Congrats to you and Tito!


----------



## hotel4dogs (Sep 29, 2008)

LOL, yep, I was handling him! I wore a steel belted radial bra, the most necessary bit of attire. Knocking oneself out in the ring probalby wouldn't go over well. The rest of the clothes were just slacks and a blouse. I am NOT NOT NOT a skirt type person!!




Pointgold said:


> YEA! Good for you, way to go, Tito!
> Were you handling him, and most importantly, WHAT DID YOU WEAR? :--big_grin:


----------



## Auenk9 (Oct 23, 2008)

Congratulations!! That is awesome! I sure hope you had pictures taken!!


----------



## hotel4dogs (Sep 29, 2008)

yep, sure did!




Auenk9 said:


> Congratulations!! That is awesome! I sure hope you had pictures taken!!


----------



## BeauShel (May 20, 2007)

Congrats to you and Tito.


----------



## Heidi36oh (Feb 27, 2007)

Way to go Tito:--big_grin:


----------



## SunGold (Feb 27, 2007)

Congrats! Looking forward to his win photo!


----------



## Gwen (Aug 9, 2007)

Congratulations!!!! 

(I'm glad you wore the special bra - that's the most important piece of clothing for the ring)


----------



## goldengirls550 (Jun 12, 2008)

Great job Tito! I just saw this today!

You gotta post the win pics.


----------



## hotel4dogs (Sep 29, 2008)

Thanks!
I'm not at all happy with the way the win photo turned out. I look like I've been on drugs for a few years. The background is some silly a** blue background (which I pointed out at the time wouldn't show his blue ribbon very well...) with snowflakes on it, and they had, get this, stuffed penguins and fake snow. I commented at the time that this would be fine for northern breeds, but goldens aren't noted for retrieving penguins. Tito is clearly obsessing over the penguin, and not at all stacked nicely.
Guess he'll have to win again at a bigger show that has a better photographer before I post the win photo!! 



goldengirls550 said:


> Great job Tito! I just saw this today!
> 
> You gotta post the win pics.


----------



## goldengirls550 (Jun 12, 2008)

hotel4dogs said:


> Thanks!
> I'm not at all happy with the way the win photo turned out.
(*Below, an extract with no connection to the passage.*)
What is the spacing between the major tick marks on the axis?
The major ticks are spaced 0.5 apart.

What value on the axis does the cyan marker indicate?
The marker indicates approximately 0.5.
I look like I've been on drugs for a few years. The background is some silly a** blue background (which I pointed out at the time wouldn't show his blue ribbon very well...) with snowflakes on it, and they had, get this, stuffed penguins and fake snow. I commented at the time that this would be fine for northern breeds, but goldens aren't noted for retrieving penguins. Tito is clearly obsessing over the penguin, and not at all stacked nicely.
> Guess he'll have to win again at a bigger show that has a better photographer before I post the win photo!!


haha but those are obviously the best kind of win photos


----------